Mais, quoi que je fisse pour enrayer désormais notre marche dangereuse, nous étions déjà loin; et la sorte de terreur que j'éprouvais était assez semblable au vertige qui vous fait vous précipiter...

«Bonjour!... monsieur mon ami, c'est moi, ne vous dérangez pas! Est-ce que vous allez trouver que je vous taquine insupportablement si je vous dis que j'ai écrit, le soir de notre rencontre au Palais de l'Industrie, un petit feuillet que vous n'aurez pas... parce que, l'ayant porté sur moi plusieurs jours, il est dans un état! Vous ne le regretterez pas: il était assez maussade, oui, maussade, je ne sais trop pourquoi, et malgré que je vous aie su un gré immense d'être venu à cette exposition.

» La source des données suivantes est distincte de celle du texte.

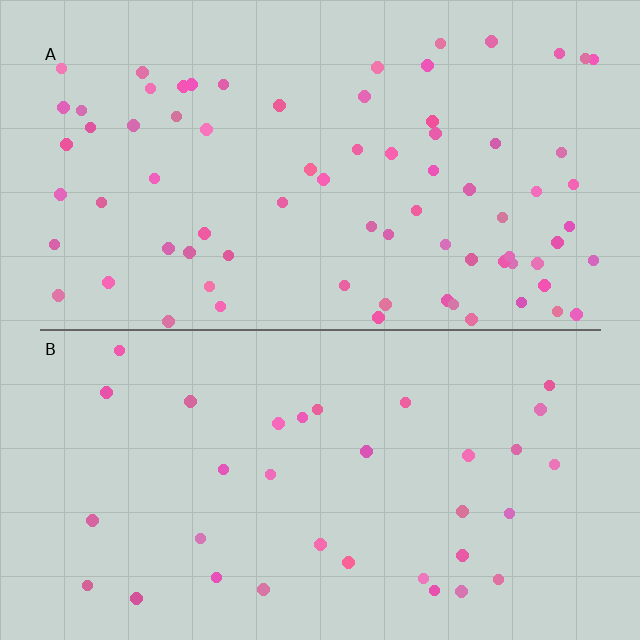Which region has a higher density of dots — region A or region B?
A (the top).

Mais tenez, voyez tout de suite comme le monde est mal fait, et comme nous sommes malheureuses. Je dois aller à tel endroit, il n'y a pas de mal à ce que j'aie du plaisir à vous y voir. Je vous dis: je vais à tel endroit; il n'y a rien non plus d'extraordinaire que vous y veniez. Eh bien! je suis au désespoir parce que cette petite entente prend en français le nom de «rendez-vous», ce qui est affreux, n'est-ce pas, monsieur mon ami? Cependant, si, dans le salon, je vous fais signe de venir causer avec moi, dans un petit coin, cela ne prend pas ce nom effrayant. Ah! j'ai été bien ennuyée. J'aurais mieux fait, dites! de ne pas vous prévenir. Mais, je ne croyais pas que vous viendriez, ni même que vous feriez attention seulement... On hasarde ainsi l'expression timide de petits ou grands désirs, sans compter absolument qu'ils se puissent réaliser. Et je vous assure qu'on est tout surpris quand ils se réalisent, et qu'on sent que l'on n'y était pas du tout préparé.

«Aussi, vous avez dû me trouver bien étrange, cette après-midi? Ah! pourrai-je jamais être devant le monde, le moi-même que vous formez par la douce culture de vos paroles? Nous apparaîtrons-nous jamais l'un et l'autre ce que nous sommes dans ces feuillets échangés? J'ai peur, j'ai peur. Dites-moi, mon ami, pourquoi j'ai peur. Echangeons des feuillets le plus possible! c'est le meilleur, n'est-ce pas?